Tuesday, March 16, 2010

the mini balto

To better blend in and to keep cool in the heat, I ask a tailor to make me a short version of the balto, the long black synthetic gown worn by most Yemeni women. After a week of eager anticipation, I finally pick it up from the shop. It is knee-length as I have asked, but the collar is very tight. “You’ll get used to it,” the young balto salesman says. I pay and hope he is right.

A few days later, I decide to test it. I slip it on, and head out to catch the minibus to work. Will I be stared at for wearing an indecent version of a modest garment? Will I be laughed at? On the fifteen-minute walk to the minibus queue, absolutely nothing happens. When I climb into the cramped six-seater bus, no one flinches. I am almost disappointed.

The minibus is nearly full. Huddled together, two men and a school boy sit opposite me. A man reclines at the end of my bench, but the space next to me is free. Outside, a man crosses the queue of minibuses to where we are chugging, ready for take off. “Get on!” yells the driver, and he gestures to the school boy to move over next to me.

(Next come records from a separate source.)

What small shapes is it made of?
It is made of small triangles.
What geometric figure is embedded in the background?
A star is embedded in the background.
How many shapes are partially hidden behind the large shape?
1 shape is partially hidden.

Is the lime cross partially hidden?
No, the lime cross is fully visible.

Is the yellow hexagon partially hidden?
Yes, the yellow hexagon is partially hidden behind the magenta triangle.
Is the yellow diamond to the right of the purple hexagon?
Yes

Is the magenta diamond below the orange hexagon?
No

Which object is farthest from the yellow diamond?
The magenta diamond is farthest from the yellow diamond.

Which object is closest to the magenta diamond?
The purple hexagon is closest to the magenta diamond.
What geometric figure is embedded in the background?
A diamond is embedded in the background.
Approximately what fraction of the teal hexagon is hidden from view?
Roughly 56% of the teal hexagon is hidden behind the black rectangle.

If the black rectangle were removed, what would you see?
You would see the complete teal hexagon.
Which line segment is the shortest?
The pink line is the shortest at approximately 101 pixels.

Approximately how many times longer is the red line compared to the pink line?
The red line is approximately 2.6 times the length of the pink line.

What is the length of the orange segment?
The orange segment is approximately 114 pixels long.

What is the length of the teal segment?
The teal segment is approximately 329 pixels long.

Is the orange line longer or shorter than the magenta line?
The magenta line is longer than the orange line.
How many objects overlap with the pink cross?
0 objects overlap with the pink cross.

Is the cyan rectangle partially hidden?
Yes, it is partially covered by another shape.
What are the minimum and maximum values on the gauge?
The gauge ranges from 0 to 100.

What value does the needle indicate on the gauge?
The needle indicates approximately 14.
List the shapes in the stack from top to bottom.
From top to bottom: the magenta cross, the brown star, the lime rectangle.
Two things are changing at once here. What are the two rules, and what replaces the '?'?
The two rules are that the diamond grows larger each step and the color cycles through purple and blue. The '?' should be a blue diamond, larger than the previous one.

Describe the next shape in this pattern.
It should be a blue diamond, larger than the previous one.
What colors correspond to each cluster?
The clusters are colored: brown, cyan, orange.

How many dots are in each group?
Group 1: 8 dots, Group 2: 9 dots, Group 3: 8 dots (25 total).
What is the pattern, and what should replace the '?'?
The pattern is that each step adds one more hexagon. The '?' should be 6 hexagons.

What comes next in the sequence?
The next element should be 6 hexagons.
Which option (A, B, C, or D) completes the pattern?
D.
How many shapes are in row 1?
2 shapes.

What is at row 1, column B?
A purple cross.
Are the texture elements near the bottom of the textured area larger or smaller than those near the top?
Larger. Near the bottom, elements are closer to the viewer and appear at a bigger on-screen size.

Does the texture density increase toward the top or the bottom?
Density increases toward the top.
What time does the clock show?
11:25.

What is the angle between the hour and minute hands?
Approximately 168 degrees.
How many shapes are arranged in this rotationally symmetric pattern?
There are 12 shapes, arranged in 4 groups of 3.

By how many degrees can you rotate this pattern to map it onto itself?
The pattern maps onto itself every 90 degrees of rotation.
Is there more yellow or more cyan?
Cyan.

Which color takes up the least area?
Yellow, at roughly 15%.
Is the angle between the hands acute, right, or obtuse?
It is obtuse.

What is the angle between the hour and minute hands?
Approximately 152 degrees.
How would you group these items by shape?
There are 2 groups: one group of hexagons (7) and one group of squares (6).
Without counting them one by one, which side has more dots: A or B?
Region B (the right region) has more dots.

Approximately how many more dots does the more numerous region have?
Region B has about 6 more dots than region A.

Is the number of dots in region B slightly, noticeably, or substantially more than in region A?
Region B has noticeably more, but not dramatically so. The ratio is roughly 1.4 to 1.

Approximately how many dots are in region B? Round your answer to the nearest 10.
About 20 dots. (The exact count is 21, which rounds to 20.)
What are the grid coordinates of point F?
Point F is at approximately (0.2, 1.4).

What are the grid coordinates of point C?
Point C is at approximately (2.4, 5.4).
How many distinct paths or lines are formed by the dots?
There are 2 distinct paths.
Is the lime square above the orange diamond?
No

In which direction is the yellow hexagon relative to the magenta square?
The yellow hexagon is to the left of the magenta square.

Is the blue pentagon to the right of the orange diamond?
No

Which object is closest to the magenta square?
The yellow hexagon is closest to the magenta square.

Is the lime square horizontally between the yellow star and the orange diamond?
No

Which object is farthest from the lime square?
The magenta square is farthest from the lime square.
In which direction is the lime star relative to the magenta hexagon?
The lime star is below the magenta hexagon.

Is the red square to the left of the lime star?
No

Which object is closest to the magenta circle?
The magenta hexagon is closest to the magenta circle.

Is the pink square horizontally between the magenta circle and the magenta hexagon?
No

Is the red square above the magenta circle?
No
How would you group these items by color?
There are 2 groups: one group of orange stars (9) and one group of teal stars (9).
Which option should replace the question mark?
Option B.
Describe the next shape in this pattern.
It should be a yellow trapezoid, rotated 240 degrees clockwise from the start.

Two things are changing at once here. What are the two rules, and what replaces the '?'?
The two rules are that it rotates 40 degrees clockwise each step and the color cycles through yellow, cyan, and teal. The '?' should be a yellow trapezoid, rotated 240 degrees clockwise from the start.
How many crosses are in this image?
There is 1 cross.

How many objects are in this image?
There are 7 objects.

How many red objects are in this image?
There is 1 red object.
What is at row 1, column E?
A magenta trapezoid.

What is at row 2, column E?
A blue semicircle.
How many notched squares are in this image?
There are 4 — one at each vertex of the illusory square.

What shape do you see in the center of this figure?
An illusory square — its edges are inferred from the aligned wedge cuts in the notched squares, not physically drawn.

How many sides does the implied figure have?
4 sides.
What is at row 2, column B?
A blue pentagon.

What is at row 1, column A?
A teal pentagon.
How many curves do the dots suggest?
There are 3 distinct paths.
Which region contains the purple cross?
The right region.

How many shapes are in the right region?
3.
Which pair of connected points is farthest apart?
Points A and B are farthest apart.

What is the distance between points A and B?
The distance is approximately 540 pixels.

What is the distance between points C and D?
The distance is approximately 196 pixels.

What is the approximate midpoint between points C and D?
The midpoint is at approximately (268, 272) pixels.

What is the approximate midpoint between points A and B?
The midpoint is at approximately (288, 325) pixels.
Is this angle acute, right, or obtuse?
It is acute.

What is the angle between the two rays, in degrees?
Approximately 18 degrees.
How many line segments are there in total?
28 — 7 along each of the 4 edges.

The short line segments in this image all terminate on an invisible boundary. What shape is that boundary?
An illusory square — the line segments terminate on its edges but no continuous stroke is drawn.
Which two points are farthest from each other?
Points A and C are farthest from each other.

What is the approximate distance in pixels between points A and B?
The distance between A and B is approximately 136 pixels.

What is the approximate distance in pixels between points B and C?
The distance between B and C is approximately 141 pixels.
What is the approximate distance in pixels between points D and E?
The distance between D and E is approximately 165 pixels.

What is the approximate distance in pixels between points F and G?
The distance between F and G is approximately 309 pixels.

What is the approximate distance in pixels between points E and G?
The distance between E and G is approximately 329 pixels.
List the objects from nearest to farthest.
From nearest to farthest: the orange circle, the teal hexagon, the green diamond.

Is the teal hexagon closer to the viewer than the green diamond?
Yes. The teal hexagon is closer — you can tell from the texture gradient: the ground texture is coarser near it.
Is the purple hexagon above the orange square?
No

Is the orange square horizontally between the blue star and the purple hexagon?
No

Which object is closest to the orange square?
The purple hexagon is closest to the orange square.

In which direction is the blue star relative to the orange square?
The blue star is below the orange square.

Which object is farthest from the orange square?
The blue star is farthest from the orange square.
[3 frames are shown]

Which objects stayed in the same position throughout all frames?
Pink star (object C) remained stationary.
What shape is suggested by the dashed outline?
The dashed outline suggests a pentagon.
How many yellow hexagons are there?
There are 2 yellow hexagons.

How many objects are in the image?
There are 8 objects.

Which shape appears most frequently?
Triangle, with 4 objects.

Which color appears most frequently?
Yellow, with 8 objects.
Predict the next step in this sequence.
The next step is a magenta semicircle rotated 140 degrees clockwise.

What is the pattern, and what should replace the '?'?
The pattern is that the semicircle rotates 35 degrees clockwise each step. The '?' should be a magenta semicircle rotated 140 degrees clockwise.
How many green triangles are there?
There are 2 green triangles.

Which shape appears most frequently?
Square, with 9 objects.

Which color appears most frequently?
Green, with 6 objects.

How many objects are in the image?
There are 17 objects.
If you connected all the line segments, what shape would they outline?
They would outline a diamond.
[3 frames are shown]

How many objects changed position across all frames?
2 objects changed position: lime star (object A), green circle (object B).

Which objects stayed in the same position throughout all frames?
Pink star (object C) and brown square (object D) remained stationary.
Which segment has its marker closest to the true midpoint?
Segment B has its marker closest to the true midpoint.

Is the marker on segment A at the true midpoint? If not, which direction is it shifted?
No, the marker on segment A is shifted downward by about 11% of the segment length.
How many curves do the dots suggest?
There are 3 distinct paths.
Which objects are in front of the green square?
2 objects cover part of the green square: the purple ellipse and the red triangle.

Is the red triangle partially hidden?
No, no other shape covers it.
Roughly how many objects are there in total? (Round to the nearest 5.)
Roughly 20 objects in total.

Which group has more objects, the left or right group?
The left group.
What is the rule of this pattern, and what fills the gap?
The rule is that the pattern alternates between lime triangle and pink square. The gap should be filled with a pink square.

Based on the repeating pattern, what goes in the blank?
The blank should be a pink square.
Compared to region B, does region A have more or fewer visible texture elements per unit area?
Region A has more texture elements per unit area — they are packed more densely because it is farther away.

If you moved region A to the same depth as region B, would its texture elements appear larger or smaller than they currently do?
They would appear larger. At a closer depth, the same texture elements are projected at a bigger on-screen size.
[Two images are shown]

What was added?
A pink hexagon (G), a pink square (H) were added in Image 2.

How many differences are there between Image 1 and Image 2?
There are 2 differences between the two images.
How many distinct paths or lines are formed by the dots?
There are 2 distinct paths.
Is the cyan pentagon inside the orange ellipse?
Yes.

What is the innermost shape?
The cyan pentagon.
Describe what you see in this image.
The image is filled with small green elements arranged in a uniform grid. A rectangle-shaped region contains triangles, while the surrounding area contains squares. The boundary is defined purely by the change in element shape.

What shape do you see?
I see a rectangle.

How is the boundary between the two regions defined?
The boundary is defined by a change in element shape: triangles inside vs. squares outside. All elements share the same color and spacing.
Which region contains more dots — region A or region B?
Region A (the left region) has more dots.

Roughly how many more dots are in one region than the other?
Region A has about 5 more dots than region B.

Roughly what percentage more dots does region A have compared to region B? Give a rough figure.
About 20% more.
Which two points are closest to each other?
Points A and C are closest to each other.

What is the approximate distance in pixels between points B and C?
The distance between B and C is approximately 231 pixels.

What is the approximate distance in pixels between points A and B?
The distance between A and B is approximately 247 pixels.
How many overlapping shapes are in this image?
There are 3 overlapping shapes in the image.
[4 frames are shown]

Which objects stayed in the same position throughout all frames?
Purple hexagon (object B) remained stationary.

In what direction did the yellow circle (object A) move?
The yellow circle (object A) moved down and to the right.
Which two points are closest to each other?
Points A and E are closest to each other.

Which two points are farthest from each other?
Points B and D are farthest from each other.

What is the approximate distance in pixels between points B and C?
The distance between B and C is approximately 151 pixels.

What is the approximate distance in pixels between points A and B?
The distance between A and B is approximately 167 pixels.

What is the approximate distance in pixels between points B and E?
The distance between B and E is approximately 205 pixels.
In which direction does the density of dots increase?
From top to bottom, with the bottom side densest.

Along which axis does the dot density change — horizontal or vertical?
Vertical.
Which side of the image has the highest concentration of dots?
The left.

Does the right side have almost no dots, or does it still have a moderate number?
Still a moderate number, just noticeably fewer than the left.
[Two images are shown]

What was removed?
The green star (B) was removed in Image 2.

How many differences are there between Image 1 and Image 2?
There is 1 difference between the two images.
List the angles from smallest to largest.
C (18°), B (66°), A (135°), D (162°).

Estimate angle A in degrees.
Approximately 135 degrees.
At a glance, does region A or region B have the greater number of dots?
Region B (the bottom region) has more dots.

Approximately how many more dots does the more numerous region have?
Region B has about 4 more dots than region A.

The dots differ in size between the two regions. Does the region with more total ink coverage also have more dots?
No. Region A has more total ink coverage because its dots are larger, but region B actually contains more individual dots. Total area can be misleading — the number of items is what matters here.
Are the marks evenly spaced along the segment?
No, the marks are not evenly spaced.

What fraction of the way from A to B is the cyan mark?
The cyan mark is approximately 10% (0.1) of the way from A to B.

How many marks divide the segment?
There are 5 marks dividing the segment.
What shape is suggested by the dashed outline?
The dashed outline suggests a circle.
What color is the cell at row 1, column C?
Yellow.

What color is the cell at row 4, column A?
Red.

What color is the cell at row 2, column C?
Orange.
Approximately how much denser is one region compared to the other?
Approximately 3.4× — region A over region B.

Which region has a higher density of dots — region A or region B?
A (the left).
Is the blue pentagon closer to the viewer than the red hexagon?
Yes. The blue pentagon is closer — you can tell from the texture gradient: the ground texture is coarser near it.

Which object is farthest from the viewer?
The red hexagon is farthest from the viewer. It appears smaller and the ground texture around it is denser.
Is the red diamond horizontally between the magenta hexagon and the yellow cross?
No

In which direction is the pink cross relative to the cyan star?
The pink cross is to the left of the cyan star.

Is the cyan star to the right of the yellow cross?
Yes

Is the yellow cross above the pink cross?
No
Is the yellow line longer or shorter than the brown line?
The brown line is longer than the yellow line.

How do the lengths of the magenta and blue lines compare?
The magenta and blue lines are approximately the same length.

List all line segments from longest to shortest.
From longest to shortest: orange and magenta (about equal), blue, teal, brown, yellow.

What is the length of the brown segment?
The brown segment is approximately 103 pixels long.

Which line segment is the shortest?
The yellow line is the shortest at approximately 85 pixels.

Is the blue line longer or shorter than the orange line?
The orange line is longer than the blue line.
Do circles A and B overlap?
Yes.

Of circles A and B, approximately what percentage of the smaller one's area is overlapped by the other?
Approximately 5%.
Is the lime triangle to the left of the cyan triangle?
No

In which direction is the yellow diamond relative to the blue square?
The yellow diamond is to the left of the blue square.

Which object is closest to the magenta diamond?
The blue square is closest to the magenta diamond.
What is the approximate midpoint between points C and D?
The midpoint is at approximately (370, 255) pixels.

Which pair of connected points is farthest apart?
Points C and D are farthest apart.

The new passenger takes his place in the doorway, staring firmly away from me and out onto the street. My new neighbour, a secondary student in his beige uniform, settles next to me. As he does, I realize that he and I are wearing exactly the same trousers. Forget about indecent. I am half woman, half teenage school boy.

As we speed along the roads behind the main square, we cross hoards of lanky adolescents on their way to secondary school. Some stroll with the shirt of their uniform open, the Yemeni flag on their beige breasts flapping in the wind, to expose fashionably tight t-shirts underneath. The street is aflood with the color of my trousers. At one corner, beige has invaded a popular restaurant for breakfast.

At the next turn, a woman fully dressed in black stands on the side of the road, clutching her handbag. Two restaurant jackets, in deep red and mustard, hang on the iron shutters of a small shop not yet open. A taxi overtakes the minibus. A chain of Arabian jasmine, slightly browned, hangs from its rearview mirror.

A week later, I wear the mini balto again, this time without the teenage-beige trousers. In the women’s room at lunchtime, I take off the scarf around my neck. My lunch companions gape. “Is it a...?” one asks, catching a glimpse of my typical balto neckline. “It’s my mini balto,” I say, giving them a twirl. Peels of laughter all around.